Pervis Spann is an American former broadcaster, music promoter and radio personality. Spann has been influential in the development of blues music in Chicago, Illinois. Spann was inducted into the Blues Hall of Fame in 2012.

Life and career

Pervis Spann was born in Itta Bena, Mississippi. During his teenage years, he cared for his family by picking cotton and managing a local movie theater, The Dixie Theater after his mother after she suffered a stroke. Spann, his sister and mother moved to Battle Creek, Michigan in 1949. Shortly after moving to Michigan, Spann left to work in Gary, Indiana, and spent a time in the forces in the Korean War, before returning to live in Chicago, Illinois, where he worked in a steel mill, drove a taxi, and repaired television sets.

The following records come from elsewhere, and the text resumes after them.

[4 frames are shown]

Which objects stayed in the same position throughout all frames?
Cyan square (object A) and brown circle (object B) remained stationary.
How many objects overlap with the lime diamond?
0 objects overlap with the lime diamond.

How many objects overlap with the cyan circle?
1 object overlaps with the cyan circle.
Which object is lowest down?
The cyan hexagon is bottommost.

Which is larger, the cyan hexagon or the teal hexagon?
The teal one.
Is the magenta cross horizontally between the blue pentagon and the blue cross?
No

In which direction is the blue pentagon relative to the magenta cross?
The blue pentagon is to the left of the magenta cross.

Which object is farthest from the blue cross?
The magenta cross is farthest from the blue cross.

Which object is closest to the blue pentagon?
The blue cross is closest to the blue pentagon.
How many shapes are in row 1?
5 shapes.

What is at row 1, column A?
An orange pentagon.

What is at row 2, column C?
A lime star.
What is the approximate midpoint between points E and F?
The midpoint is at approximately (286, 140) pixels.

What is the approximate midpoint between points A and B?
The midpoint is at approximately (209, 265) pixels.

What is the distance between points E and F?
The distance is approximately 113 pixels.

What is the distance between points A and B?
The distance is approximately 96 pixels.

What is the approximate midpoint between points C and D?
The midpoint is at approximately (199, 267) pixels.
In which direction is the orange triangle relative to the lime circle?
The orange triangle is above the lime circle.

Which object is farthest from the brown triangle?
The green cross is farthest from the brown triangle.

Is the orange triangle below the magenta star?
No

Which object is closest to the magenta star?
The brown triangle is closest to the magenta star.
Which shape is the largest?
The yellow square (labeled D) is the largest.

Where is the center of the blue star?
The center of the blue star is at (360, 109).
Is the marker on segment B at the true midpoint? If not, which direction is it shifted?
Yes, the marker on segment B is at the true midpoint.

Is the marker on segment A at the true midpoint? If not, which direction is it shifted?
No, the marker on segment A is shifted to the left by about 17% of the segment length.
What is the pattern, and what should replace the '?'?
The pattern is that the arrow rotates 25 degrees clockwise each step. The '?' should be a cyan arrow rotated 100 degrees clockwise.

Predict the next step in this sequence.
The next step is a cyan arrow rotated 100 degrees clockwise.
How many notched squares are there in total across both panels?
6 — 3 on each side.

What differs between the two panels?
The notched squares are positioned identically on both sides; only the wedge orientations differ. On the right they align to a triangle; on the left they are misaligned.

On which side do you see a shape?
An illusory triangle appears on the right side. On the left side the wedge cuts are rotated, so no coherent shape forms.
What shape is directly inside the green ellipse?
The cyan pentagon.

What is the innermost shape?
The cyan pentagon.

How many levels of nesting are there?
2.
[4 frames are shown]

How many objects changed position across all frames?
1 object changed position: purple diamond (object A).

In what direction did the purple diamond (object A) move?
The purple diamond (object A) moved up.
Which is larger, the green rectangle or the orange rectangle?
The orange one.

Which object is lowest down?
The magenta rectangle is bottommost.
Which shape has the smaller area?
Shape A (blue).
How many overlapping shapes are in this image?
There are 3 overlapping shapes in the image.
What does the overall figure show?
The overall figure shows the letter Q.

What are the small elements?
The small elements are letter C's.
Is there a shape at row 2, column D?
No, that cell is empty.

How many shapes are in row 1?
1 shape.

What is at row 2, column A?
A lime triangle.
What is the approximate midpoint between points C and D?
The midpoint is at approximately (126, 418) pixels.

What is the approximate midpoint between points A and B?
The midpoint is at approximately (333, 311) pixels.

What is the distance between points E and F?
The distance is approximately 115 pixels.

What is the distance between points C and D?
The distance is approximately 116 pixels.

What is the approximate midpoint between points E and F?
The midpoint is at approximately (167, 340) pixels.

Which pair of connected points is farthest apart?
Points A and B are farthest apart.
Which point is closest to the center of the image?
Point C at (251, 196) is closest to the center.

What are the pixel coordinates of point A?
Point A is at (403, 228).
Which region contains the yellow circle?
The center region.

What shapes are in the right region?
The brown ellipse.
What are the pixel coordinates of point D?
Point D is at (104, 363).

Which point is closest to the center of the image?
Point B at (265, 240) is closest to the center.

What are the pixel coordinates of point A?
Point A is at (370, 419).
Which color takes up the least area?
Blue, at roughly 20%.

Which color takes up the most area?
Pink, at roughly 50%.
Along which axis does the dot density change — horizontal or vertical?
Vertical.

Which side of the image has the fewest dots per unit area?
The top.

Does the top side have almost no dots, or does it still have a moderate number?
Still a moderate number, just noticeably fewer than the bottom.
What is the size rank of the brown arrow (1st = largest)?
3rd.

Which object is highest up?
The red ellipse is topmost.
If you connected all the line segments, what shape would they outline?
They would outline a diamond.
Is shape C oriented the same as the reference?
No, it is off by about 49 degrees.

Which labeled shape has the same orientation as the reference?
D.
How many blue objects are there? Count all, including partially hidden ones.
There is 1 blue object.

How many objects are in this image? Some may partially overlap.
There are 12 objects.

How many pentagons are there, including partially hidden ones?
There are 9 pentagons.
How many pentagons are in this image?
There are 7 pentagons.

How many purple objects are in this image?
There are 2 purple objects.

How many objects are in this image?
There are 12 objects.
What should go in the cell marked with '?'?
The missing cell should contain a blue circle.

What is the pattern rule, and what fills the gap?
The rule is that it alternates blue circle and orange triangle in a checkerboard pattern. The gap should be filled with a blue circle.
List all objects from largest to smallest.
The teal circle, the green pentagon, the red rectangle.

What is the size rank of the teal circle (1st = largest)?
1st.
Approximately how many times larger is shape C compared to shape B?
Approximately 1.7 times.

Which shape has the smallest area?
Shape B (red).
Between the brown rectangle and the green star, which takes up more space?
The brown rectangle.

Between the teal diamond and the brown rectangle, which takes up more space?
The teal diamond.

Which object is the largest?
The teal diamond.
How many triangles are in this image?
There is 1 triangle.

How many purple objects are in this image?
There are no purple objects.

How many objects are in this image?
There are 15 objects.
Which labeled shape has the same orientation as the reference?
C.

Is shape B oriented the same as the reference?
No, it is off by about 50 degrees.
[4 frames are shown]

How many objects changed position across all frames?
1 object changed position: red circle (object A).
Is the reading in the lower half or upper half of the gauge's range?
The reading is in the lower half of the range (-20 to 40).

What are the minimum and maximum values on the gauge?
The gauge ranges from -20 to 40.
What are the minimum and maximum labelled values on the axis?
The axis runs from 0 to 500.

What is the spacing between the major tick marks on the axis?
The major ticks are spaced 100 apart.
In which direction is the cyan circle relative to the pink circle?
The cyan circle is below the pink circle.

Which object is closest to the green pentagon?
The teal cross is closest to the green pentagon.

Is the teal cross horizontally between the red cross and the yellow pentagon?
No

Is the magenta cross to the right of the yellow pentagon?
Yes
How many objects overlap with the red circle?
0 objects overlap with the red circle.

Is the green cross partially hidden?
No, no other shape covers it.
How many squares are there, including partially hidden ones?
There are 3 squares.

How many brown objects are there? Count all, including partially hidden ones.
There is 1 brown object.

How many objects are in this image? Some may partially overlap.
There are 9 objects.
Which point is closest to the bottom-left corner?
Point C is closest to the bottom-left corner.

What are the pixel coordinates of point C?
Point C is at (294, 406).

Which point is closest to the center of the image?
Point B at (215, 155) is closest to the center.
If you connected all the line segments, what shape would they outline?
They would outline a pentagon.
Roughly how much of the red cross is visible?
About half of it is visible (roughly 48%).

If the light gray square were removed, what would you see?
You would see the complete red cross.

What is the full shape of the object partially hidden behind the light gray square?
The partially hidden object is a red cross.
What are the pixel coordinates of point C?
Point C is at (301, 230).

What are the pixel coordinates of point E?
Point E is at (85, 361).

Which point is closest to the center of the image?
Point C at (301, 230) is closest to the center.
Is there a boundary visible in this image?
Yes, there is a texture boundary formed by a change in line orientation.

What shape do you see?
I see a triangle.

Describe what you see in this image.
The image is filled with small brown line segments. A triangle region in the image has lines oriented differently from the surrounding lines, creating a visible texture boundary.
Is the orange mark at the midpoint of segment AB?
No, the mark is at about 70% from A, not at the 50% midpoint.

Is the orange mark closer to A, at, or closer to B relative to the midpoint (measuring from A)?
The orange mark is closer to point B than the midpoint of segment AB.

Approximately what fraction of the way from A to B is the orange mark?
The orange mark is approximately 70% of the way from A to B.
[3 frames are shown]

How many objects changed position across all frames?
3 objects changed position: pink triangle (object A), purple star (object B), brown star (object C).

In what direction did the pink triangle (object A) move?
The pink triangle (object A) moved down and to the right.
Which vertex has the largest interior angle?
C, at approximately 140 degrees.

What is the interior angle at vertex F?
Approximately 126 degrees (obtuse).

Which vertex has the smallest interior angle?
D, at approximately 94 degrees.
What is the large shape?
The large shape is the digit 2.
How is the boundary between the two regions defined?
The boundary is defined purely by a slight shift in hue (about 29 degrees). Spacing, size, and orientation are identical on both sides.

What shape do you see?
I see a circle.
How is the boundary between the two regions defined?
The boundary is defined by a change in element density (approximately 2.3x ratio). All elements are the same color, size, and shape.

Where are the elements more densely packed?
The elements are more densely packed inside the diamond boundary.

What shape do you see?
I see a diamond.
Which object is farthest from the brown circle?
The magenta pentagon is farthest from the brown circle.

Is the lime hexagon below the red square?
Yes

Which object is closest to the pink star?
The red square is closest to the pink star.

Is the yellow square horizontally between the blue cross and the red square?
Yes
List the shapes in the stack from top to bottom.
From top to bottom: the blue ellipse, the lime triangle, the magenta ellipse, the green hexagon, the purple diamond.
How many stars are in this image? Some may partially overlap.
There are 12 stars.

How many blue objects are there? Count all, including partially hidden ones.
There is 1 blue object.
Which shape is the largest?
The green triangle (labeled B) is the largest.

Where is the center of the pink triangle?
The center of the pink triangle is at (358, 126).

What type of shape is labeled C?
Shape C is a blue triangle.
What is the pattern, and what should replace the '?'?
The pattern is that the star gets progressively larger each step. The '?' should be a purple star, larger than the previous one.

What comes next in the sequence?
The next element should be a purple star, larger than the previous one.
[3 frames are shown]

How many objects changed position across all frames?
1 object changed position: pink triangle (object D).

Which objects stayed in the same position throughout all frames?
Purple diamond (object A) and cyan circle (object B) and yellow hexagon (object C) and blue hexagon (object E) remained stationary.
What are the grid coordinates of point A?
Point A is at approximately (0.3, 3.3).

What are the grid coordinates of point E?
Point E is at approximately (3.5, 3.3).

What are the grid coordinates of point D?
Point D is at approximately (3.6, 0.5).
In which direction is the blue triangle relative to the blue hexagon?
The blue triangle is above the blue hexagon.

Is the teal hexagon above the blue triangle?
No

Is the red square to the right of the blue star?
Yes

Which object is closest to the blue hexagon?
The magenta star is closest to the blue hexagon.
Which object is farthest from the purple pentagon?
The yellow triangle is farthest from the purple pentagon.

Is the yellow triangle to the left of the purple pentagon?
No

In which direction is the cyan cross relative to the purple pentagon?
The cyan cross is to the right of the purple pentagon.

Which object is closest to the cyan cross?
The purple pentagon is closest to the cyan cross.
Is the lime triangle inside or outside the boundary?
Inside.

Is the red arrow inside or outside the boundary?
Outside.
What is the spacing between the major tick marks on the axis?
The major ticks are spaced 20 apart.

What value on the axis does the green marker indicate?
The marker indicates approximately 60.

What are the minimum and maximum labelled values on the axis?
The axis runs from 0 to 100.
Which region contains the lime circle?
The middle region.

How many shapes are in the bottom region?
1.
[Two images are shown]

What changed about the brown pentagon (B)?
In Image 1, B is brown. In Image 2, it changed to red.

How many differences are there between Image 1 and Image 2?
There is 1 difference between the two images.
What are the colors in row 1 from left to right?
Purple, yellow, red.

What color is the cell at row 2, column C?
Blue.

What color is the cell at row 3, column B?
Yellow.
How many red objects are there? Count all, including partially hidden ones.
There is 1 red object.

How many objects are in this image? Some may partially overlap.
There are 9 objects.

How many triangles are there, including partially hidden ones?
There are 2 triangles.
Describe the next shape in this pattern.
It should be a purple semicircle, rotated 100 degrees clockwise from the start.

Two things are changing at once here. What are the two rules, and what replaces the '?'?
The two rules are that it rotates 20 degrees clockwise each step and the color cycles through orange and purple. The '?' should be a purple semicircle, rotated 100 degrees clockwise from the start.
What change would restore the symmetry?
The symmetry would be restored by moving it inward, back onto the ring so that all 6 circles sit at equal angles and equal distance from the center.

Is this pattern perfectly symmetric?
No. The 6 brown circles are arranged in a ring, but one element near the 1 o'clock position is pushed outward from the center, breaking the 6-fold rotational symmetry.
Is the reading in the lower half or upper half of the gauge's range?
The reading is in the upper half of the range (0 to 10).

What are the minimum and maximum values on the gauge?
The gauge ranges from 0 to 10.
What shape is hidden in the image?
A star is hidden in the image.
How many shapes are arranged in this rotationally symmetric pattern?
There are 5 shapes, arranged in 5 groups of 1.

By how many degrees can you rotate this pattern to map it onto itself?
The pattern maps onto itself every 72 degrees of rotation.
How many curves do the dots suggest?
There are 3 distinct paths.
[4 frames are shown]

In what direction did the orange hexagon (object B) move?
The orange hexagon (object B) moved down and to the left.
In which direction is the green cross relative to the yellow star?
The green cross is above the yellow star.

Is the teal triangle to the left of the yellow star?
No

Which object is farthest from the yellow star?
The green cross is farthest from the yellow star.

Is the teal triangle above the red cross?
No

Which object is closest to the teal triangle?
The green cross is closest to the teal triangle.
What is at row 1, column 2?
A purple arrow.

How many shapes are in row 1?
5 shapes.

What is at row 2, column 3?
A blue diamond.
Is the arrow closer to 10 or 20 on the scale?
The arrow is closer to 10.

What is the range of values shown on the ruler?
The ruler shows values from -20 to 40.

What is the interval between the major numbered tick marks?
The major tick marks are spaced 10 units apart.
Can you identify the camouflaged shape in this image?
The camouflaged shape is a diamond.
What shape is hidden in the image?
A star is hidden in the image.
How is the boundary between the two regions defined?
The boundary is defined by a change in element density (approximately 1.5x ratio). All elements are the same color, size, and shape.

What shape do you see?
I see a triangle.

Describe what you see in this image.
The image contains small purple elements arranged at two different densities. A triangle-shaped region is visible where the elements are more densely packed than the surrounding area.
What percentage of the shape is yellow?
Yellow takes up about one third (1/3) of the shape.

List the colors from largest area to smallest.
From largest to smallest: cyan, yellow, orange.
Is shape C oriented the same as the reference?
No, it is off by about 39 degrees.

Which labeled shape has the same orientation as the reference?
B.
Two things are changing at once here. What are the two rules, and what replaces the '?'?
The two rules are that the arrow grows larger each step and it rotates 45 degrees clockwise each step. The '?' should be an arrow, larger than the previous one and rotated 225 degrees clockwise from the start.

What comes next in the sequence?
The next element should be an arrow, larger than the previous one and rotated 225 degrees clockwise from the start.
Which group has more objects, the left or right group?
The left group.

Under the G.I. Bill, Spann attended the Midwestern Broadcasting School, before starting work on WOPA radio in 1959. Spann organized his first concert, featuring B.B. King and Junior Parker, in 1960. Three years later, when Leonard and Phil Chess launched WVON, Spann was given a regular late-night blues slot, and won attention with an 87-hour "sleepless sit-in" on the station to raise money for Dr. Martin Luther King, Jr.. During the 1960s, Spann managed the careers of leading blues and soul performers, including B.B. King, and claimed to have a role in discovering the Jackson 5 and Chaka Khan. Known as a workaholic, Spann also co-owned several clubs, including the Burning Spear. After WVON was sold in 1975, Spann helped set up a new blues and gospel-oriented station, WXOL, on the same frequency in 1979; it became WVON again in 1983. Spann continued to promote blues festivals, and also ran station WXSS in Memphis, Tennessee, during the 1980s.